The “morph-wrapper” is the main function of the Morph framework. It wraps the executable script inside a loop that asks the parameter value from the Morph server. When the executable has executed the parameter, it updates the server with the exit status of the task and asks for the next parameter. If all of the parameters are finished or the server does not respond, the “morph-wrapper” exits.
The “morph-tools” is a collection of scripts built on top of the gLite WMS, coupling it with the Morph Server functionality. The only input is the standard parametric “JDL” file, which is parsed, assigned a unique id, wrapped to the “morph-wrapper” and submitted for execution. The “morph-tools” can also be used by the user to monitor, cancel and resubmit the parametric jobs.
The Morph Server is a “simple” intermediate data “holder” that does not perform any operation on the jobs or on the Grid Infrastructure. The server only stores and serves the values, relationships and logs of the parametric job, in order for the morph-tools to make a better allocation and identify “problematic” jobs. All of the stored data are sent from the clients (UI and WNs) via an authenticated connection and there is no communication triggered from the server.

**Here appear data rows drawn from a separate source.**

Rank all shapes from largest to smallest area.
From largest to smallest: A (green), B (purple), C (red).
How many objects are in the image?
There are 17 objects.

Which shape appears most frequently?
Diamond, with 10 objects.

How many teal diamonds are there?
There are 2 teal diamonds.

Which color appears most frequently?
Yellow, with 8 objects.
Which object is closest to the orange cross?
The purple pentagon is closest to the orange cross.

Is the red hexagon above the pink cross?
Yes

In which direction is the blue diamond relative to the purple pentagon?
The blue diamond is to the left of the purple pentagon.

Several types of problems can arise during the “lifetime” of a job, due to the diversity of the software and hardware available in the Grid Infrastructure. Problems can arise from user misconfiguration, system errors and unscheduled power or network outage. The probability of having several errors when dealing with thousands of jobs on several Grid Clusters tends to be a certainty. To correct the course of the stray jobs, one must first identify the parameters which malfunctioned, manually redefine, submit and monitor a new parametric job, making the Grid “user experience” more complicated. One collateral benefit of this central management is the ability to keep a constant number of jobs running to the Grid Infrastructure instead of constantly sending jobs, occupying several job slots. This way, a huge workload is taken off of the WMS workload, making better resource allocation. From the user’s perspective, a framework that can distribute, manage and monitor a vast amount of parametric jobs with a minimum manual interference, handling parameters and jobs on little input, is an important asset in the Grid toolkit.

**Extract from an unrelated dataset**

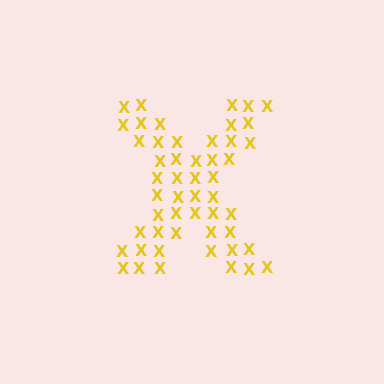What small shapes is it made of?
It is made of small letter X's.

At this point the Morph Framework is in alpha status and provides a framework for serving parameters to parametric. Our immediate plans include integrating Morph with the VOMS authorization framework for the UI and WN modules, adding support for multi-parametric jobs and supporting different kind of parameters, such as files.
Our preliminary results and the feedback from the users are encouraging. Every single user that makes a fair amount of grid usage with parametric jobs has dealt with the described problems and could use a better implementation. Parametric jobs are of great importance for the Grid Infrastructure and should be given the proper attention, extending the support and features of the current implementation.
One of our main objectives at the Center for Scientific Computing Services at AUTH, is to enable users to take advantage of the existing HPC and Grid Infrastructures.
Every day we interact with users from various scientific disciplines who present us their needs and problems from a user oriented perspective. During this process we try to identify the common patterns that might emerge among the different user groups and we use this information in order to develop common frameworks that satisfy current and possibly future user needs.
One of those frameworks that have been born out of this process is Morph. Morph is a framework that manages parametric jobs, filling some gaps of the implementation for parametric jobs that is provided by the gLite Workload Management System. The main objective is to outsource the effort of identifying and resubmitting aborted or unsuccessful jobs, as well as a better management of the list of parameters.